どうやらイリスも詳しい事は分からないようだが、この件で神から話しがあるらしい。
正直ここで俺はもうあいつとは関係ない、と突っぱねてしまう事も出来た。
だがイリスから話しを聞いた段階で、俺はサピエルを心配してしまっていた。
吹っ切れたと思っていたが、そう簡単ではなかったって事かな……。
俺は悪い方向へ色々と想像してしまい、つい黙って考え込んでしまった。
そんな俺にイリスは声を掛けてきた。
「あらあら、優しいのね」
「優しい? 俺がか?」
「うふふ、他に誰もいないわよ」
「それはそうだが」
「あなたは優しいわ。だって他人の事をそんなにも想ってあげられるんだから」
イリスがそういうと俺の手を握ってきた。
俺は少し気恥ずかしくなったが、彼女の瞳が真っ直ぐに俺を見ている事に気付いた。
その目を見返すと、彼女が本当にそう思っているのが伝わってきた。
だから俺は感謝の言葉が、素直に口から出た。
「ありがとうな」
「うふふ、どういたしまして」
俺の言葉にイリスはにっこりと笑った。
狭いソファの中で俺は座り直して、彼女の話しに承諾の返事をする。
「デートの件は分かった。
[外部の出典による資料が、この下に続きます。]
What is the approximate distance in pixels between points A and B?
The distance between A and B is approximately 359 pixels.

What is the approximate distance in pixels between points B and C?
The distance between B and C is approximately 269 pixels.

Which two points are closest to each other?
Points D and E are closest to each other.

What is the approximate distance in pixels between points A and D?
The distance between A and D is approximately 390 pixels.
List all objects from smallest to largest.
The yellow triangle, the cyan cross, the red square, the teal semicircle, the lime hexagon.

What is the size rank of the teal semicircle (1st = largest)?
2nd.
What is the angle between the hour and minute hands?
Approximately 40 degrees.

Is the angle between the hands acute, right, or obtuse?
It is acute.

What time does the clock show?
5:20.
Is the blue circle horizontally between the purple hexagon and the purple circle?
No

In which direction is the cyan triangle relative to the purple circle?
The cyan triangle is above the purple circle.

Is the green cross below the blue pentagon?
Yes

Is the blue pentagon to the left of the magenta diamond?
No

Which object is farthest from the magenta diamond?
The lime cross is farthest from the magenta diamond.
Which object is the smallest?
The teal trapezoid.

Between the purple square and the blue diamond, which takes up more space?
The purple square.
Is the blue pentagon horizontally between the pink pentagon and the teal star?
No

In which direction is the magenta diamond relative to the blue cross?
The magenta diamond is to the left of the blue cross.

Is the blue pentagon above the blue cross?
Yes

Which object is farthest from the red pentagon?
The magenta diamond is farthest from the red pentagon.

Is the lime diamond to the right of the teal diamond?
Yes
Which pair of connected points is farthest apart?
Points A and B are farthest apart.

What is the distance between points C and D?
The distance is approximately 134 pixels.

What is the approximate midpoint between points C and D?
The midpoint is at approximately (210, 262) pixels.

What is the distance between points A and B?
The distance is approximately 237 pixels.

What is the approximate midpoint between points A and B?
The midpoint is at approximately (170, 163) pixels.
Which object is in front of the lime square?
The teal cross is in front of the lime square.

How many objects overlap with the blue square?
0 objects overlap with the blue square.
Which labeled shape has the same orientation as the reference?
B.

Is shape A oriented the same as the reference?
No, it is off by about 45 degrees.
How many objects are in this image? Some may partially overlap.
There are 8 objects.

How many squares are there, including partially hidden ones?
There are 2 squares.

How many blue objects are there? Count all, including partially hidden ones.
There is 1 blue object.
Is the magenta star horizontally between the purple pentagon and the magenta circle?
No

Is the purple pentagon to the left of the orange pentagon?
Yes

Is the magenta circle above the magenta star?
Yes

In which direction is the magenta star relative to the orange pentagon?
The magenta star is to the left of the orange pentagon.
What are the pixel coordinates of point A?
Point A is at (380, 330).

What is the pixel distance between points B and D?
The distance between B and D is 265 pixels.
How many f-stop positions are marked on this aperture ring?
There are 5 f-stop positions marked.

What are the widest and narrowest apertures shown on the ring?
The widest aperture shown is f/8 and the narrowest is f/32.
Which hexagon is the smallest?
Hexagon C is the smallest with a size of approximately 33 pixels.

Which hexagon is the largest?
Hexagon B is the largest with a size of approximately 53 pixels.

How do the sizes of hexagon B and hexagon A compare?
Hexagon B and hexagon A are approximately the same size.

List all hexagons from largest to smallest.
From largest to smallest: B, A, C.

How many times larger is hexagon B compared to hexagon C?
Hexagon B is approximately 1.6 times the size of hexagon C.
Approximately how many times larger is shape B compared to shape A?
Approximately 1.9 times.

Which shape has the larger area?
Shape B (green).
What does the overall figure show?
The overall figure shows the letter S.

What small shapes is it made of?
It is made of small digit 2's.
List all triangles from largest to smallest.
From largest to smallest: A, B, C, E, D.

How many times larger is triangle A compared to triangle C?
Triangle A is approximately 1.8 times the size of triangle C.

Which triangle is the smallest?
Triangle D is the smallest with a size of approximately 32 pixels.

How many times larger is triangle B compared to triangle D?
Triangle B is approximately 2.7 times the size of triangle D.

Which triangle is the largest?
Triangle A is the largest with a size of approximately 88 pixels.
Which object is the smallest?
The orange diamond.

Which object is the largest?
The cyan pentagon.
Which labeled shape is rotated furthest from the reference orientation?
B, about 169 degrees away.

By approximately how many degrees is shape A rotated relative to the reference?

みんなには今日にでも説明するとして……神殿に行くのは早い方がいいよな?」
「ええ、その方が良いと思うわ」
「だったら明日、早速行く事にしようか」
「そうね。私はそれで大丈夫よ」
急な提案だったのに、イリスは勿論とばかりに頷いてくれた。
まぁこの話しを持ってきたのが彼女なのだから、当然かもしれないが。
「それで、他にも話しはあるのか?」
「いいえ。これだけよ」
イリスはあっさりと首を横に振る。
サピエルの話しを聞いた時は頭が真っ白になったが……。
いざこうして聞いた後だと肩透かしというか、これだけかという気持ちになってきたな。
「そうか。だったら飯の時間まで少し休む事にするよ」
「……分かったわ」
「すまないな。また飯時に呼びにきてくれると助かる」
「ええ、じゃあ明日はよろしくね」
俺の言葉を聞いたイリスは、一瞬だけ俺の顔色を確認してきた。
だが問題ないと判断したのか、特別なにか言う事もなくイリスは部屋から出ていった。
「サピエル、どうしたんだ一体……」
部屋で一人、俺はつぶやきながら瞼を閉じた。